Alex Anthopoulos and Blue Jays Face Uphill Climb To Spring Training


Aug 11, 2013; Toronto, Ontario, CAN; Toronto Blue Jays third baseman Brett Lawrie (13) rests on second base while wearing a red jersey on Canada baseball day against the Oakland Athletics at Rogers Centre. The Athletics beat the Blue Jays 6-4. Mandatory Credit: Tom Szczerbowski-USA TODAY SportsIn scouring through the latest pieces from The Star’s Brendan Kennedy and Richard Griffin, there is are consistent items that are perpetrated throughout each piece.

1.) Alex Anthopoulos and the Blue Jays are still looking to add pitching to the 2014 team.

2.) They have no idea where that piece will come from or who it will be.

For his part, Anthopoulos continues to bounce between whether or not he is looking for that answer on the trade market or whether he’s willing to pay the outrageous fees on the free agent market. Both directions are not particularly appealing to the team, as both would involve concessions on the part of Anthopoulos and the Blue Jays.

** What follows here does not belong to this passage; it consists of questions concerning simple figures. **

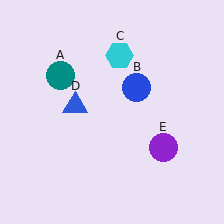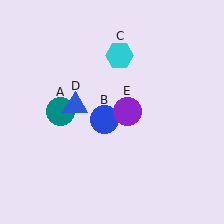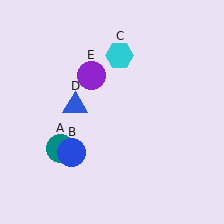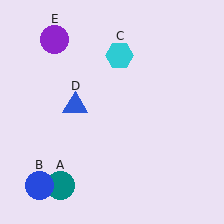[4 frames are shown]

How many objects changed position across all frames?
3 objects changed position: teal circle (object A), blue circle (object B), purple circle (object E).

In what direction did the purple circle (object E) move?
The purple circle (object E) moved up and to the left.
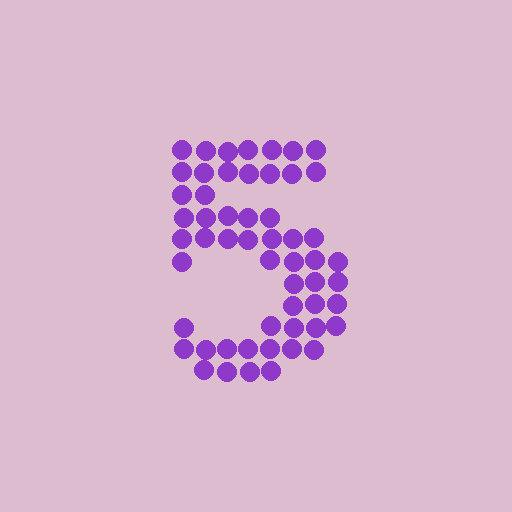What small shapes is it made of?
It is made of small circles.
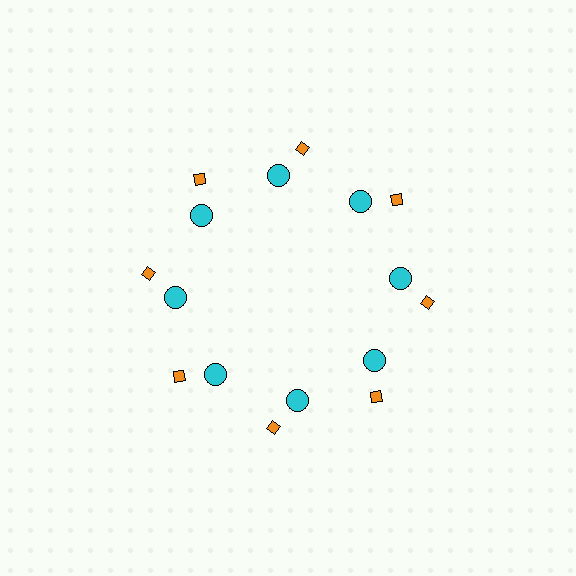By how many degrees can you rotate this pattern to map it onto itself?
The pattern maps onto itself every 45 degrees of rotation.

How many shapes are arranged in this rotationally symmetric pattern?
There are 16 shapes, arranged in 8 groups of 2.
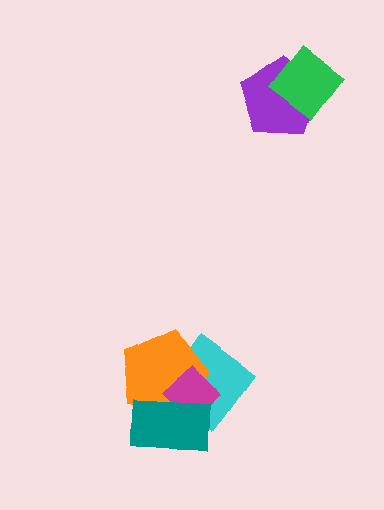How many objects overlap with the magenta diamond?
3 objects overlap with the magenta diamond.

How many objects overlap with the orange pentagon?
3 objects overlap with the orange pentagon.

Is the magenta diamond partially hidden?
Yes, it is partially covered by another shape.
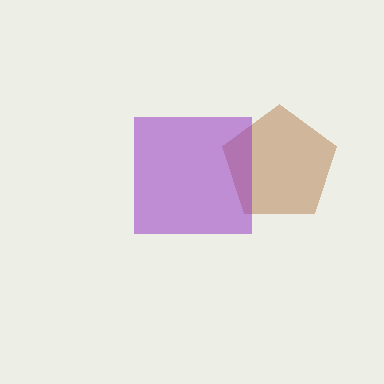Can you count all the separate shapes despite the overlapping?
Yes, there are 2 separate shapes.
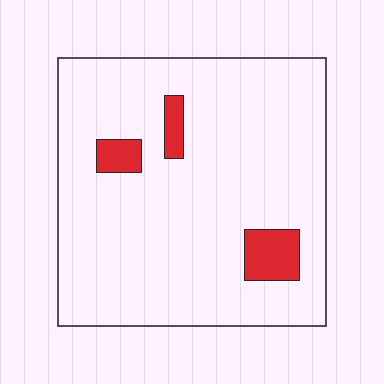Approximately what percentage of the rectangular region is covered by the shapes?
Approximately 10%.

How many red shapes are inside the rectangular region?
3.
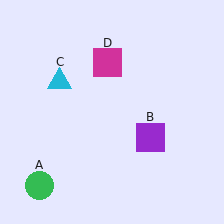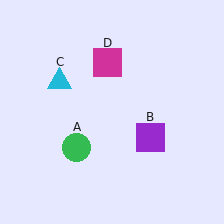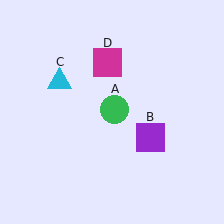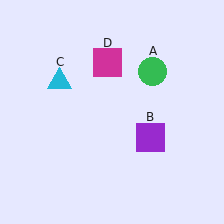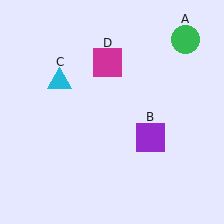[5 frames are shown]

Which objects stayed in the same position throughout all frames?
Purple square (object B) and cyan triangle (object C) and magenta square (object D) remained stationary.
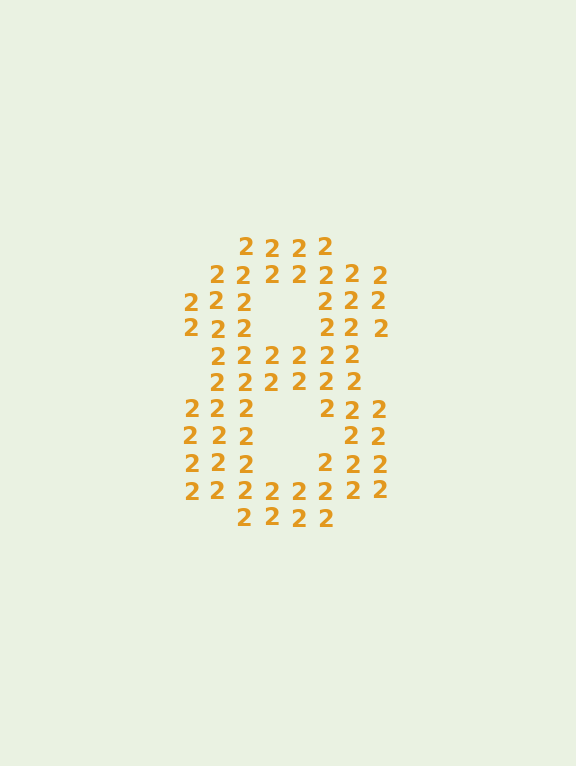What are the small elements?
The small elements are digit 2's.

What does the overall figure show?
The overall figure shows the digit 8.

If the Blue Jays want to sign a top tier pitcher in the open market, let’s say an Ervin Santana, Ubaldo Jimenez, or Matt Garza, or even if the team is honest in its pursuit of Japanese hurler Masahiro Tanaka, that would involve a drastic change in club philosophy in regards to long-term deals and high-dollar contracts for pitchers. Given the amount of teams waiting on these players to move (thank you Mr. Tanaka for the market delay), the competition will be swift and decided. Top dollars win, and the Blue Jays haven’t shown they are willing to hit the market with top dollars in the past.

On the other side of the coin, the trade market is equally as prohibitive.

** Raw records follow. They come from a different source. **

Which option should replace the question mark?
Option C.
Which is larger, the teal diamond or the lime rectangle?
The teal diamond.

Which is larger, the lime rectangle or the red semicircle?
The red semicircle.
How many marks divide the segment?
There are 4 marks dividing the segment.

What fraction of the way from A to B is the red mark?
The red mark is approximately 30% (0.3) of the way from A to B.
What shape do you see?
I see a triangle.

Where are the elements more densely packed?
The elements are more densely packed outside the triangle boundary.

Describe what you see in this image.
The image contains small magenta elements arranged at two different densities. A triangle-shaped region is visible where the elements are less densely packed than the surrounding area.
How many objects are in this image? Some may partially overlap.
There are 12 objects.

As Mr. Griffin details, Anthopoulos has lost the art of surprise with his fellow general managers, mainly because of the way he’s dealt with them in the past. He’s spent far too much time hoarding information rather than actual dealing, putting off other teams while trying to put himself into a stronger trade position. Rather than continue to be a pawn in his moves, other GM’s are apparently shutting him out.

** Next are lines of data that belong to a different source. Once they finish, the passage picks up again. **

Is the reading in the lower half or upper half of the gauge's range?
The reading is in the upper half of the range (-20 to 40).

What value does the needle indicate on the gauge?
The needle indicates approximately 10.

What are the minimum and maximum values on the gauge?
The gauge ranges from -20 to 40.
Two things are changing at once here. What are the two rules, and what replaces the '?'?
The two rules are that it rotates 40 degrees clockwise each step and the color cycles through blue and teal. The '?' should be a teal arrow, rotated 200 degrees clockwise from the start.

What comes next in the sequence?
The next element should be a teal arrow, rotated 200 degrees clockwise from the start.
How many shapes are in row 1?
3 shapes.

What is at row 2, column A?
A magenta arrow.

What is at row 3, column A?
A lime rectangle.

That was evident in the trade that sent Doug Fister to the Nationals for what appeared to be a pittance. The Blue Jays could have easily been major players in such a deal, and Fister would have made a remarkable addition to this rotation. However, Anthopoulos was never even considered and was caught off guard by the move, something he has rarely been on the receiving end of.

Of course, it could also be leading to the exorbitant demands that he is facing from those that are taking his calls. Theo Epstein was more than willing to listen on Jeff Samardzija, as long as any offer included BOTH Aaron Sanchez AND Marcus Stroman…to start. The same is likely true when considering David Price, Homer Bailey, or any other rumored pitcher on the trade market this winter.

Now, as the year turns away from the disappointment of 2013, we stare headlong into the uncertainty of 2014. Anthopoulos comes off as either confused or non-committal as to what to do to address his needs. He waivers from one side of the other, perhaps trying to bluff his opponents, but more likely hamstrung by the cost of doing business this winter has grown beyond his comfort zone. He is still trying to cling to the shadows despite knowing that the spotlight has been thrown upon him.

Will a move be made? Which direction will it come from? Is the window of contention even open at this point?

There is a lot of uncertainty for the Blue Jays as the calendar changes to 2014. Perhaps we will all just resolve to wait and see what happens.

Maybe the Blue Jays are just resolved to get another look at Todd Redmond, Drew Hutchison, Kyle Drabek, and Sean Nolin.